On Sundays, at around 10:30 in the morning, I often go to a meeting.
It is normally held in a large building. There are lots of church there, all kinds – lovely people. There are men and women, children, babies – the old and young all gathering together.
They come from all walks of life. There are lawyers and painters, salesmen and waiters. There are butchers and bakers and candlestick makers.
The church gathers and sings beautiful love songs to God. They pray for each other and encourage and challenge each other to love greater and live bolder. Often someone speaks about the goodness of God. It’s a nice thing to do on a Sunday morning.
One day while I was out for a drive, I passed one of the big buildings where church gathers on Sunday mornings and I noticed that the sign on the front lawn said church, implying that the buildings name was “church.” I chuckled to myself. Somebody had a sense of humor.

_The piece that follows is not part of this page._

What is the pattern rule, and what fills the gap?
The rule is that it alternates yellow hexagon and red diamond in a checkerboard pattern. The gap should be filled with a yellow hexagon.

However, over the next couple of days, I noticed these signs everywhere. I became concerned; maybe this wasn’t a practical joke after all. Maybe some of the church had forgotten what church really was.
Then one day a fella driving by my house stopped for directions. “Where is church,” he asked.
I smiled, threw out my arms and said, “you found it!” He gave me a very confused, somewhat frightened look and then quickly drove away.
He didn’t stick around long enough to share a laugh at my intentional misunderstanding. Nor to hear the rest of my joke, “where two or more are gathered…”
I don’t think he would have found that to be funny. Which makes sense, it was an inside joke. How could he know about my recent ruminations?
Ruminations about how it seems to me so many church have forgotten who they are and settled for beliefs and a building, things that are good, but can never love you, heal you or reveal your transformation.
I think when church forgets who they truly are, they become heartbroken, disillusioned and frail.
There kids who grow up never knowing they are church and that God is more than a nice guy in heaven who likes people to religiously gather on a Sunday morning.
These kids eventually start dreading “church.” They start doing anything they can to get out of going to “church.” These kids start stealing their parent’s cars and driving like madmen, ignoring stop signs and even outrunning policeman – all in an effort to escape the doldrums of what “church” has come to mean – a name for a building.